Community Teaching Plan: Teaching Experience Paper

Community Teaching Plan: Teaching Experience Paper

 Community Teaching Plan: Teaching Experience Paper

Communities differ in resources, education, access to health facilities, and exposure, among other factors. These differences determine people’s health and vulnerability to health problems. At the community level, health care professionals such as community health nurses have a better understanding of people’s health needs and practical interventions. They also better understand vulnerabilities and how they vary across communities. Awareness of diseases and prevention measures is among the leading strategies for promoting healthy living.
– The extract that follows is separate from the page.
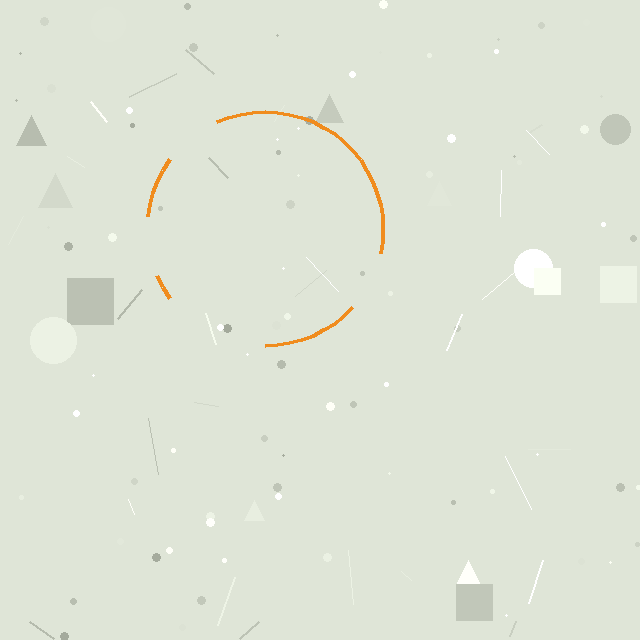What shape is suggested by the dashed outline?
The dashed outline suggests a circle.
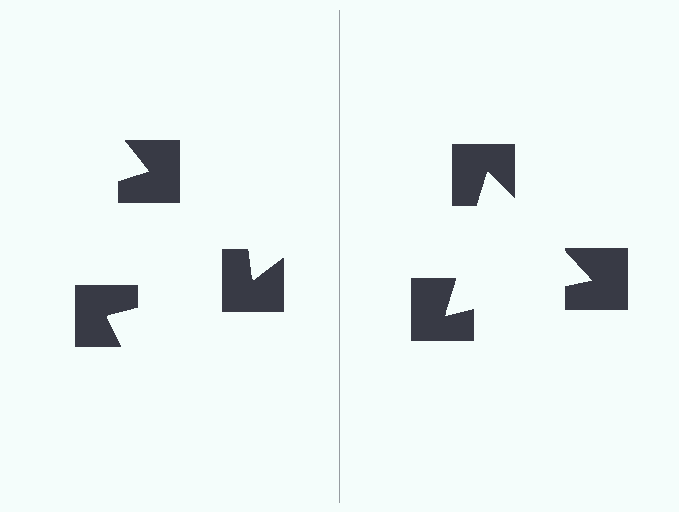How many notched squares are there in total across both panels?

Community teaching improves awareness of diseases and their risks, enabling affected and at-risk populations to avoid diseases and improve their overall health. The purpose of this paper is to describe the community teaching experience, including the summary of the teaching plan, the epidemiological rationale for the topic, evaluation, community response, and areas of strengths and improvement.


Summary of Teaching Plan

Elderly adults are a vulnerable population, primarily due to their advancing age and deteriorating physical and mental health. As they advance in age, elderly adults also become more dependent on other people for caregiving. The other defining characteristic is a high risk for physical injuries due to decreased bone density and low engagement in physical exercises. As a result, teaching this population is vital for enhancing their understanding of health, illness, and well-being in old age and how to live a quality life overall.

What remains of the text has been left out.